The ICC estimates the fraction of the total variability of measures due to variations between individuals. Otero et al32 did not observe a significant difference in the ICC for the inter- or intraobserver BA measurement in both preoperative and postoperative radiographs. The present study showed that the difference between measurements did not
exceed 4º in the preoperative measurement and 6º in the postoperative measurement by analyzing the agreement between results from the 2 evaluators. Overall, the agreement among the evaluators was excellent (equal to 0.98). In the pre- and postoperative measurements, estimates of point and interval ICC show excellent agreement between the two evaluators.
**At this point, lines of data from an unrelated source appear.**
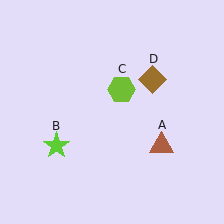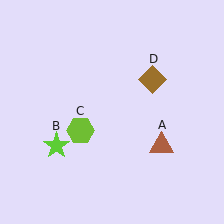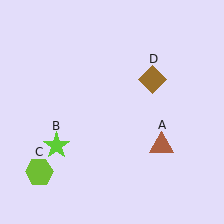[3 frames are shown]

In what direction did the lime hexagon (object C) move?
The lime hexagon (object C) moved down and to the left.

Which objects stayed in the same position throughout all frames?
Brown triangle (object A) and lime star (object B) and brown diamond (object D) remained stationary.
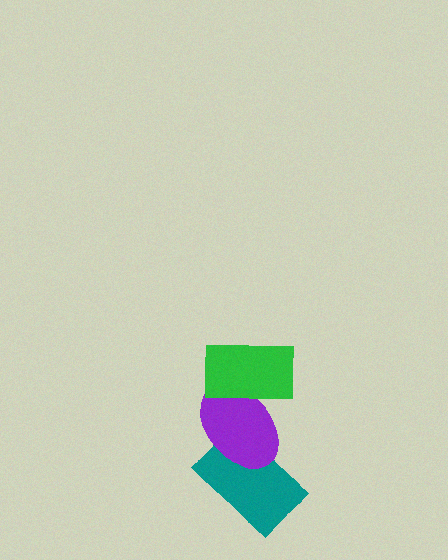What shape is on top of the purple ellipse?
The green rectangle is on top of the purple ellipse.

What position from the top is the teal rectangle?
The teal rectangle is 3rd from the top.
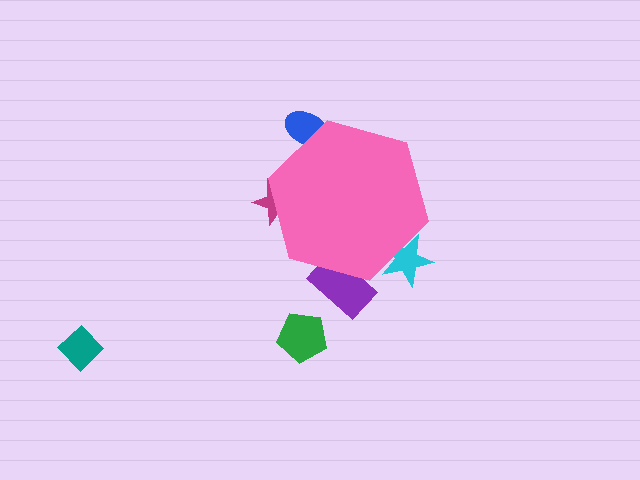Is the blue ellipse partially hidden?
Yes, the blue ellipse is partially hidden behind the pink hexagon.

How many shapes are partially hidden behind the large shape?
4 shapes are partially hidden.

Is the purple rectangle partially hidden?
Yes, the purple rectangle is partially hidden behind the pink hexagon.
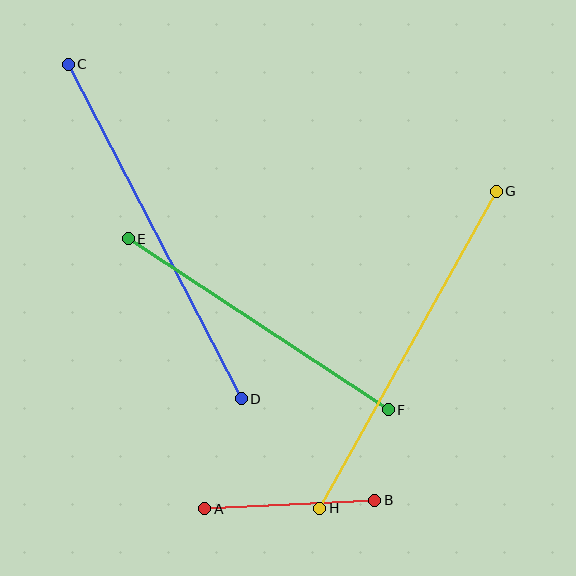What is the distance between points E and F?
The distance is approximately 311 pixels.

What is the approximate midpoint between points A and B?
The midpoint is at approximately (290, 505) pixels.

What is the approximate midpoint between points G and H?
The midpoint is at approximately (408, 350) pixels.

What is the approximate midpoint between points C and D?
The midpoint is at approximately (155, 232) pixels.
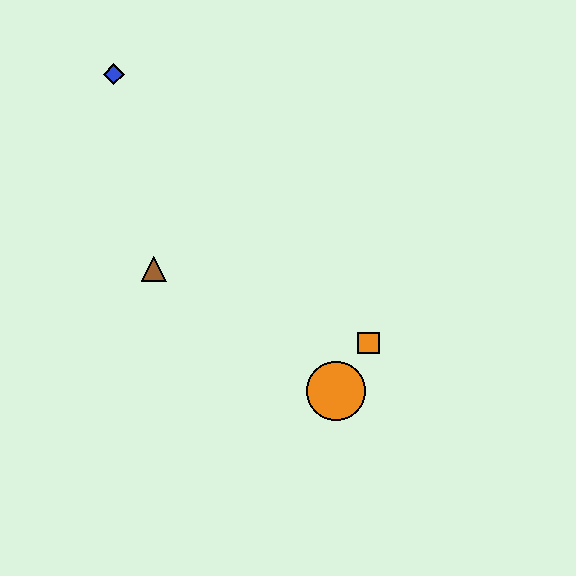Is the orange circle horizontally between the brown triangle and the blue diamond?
No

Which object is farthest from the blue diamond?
The orange circle is farthest from the blue diamond.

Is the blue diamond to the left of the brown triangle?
Yes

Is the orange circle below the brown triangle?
Yes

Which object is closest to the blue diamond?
The brown triangle is closest to the blue diamond.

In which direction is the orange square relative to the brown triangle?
The orange square is to the right of the brown triangle.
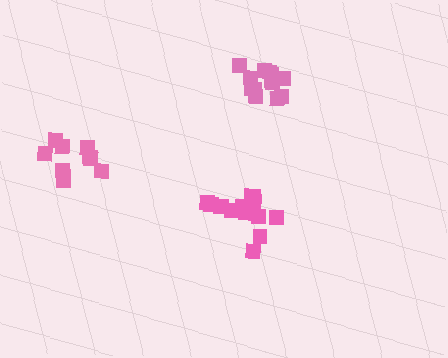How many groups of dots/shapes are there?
There are 3 groups.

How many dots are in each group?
Group 1: 13 dots, Group 2: 10 dots, Group 3: 13 dots (36 total).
There are some limitations in the present study that may have influenced the results. It was a retrospective study with a small number of evaluators, with radiographs made for daily clinical care instead of research purposes, which could alter and affect angle measurements. Therefore, we have excluded some radiographs that could generate measurement doubts. An intraobserver analysis was not performed.
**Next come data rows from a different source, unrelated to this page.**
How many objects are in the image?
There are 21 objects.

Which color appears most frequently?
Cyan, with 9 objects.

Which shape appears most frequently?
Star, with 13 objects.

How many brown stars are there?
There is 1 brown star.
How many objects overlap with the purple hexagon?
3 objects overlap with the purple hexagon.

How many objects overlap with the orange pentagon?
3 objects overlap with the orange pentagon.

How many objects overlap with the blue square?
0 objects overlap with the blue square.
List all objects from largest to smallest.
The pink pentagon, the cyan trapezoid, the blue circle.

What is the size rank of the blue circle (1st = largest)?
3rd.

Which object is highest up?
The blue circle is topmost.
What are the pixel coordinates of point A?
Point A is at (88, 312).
In the present study, the BA was evaluated at two moments, pre- and postoperative, by two evaluators. In the overall analysis, the postoperative BA measurements were, on average, significantly higher than the preoperative values. The relative difference observed in the angle after the surgery was higher for lower preoperative angle values and decreases as the preoperative values increases. The farther the preoperative angle was from the normal range, from 20º to 40º, the greater the angle difference after the surgery. When the preoperative angle was within the normal range of 20º to 40º, the postoperative angle was, on average, 1.28 times the preoperative angle; if the preoperative BA value was outside the normal range, the postoperative angle was, on average, 17.3 times the preoperative angle. Most severe fractures present better anatomical outcomes when compared with moderate fractures. The present study has also confirmed a good interobserver correlation for BA.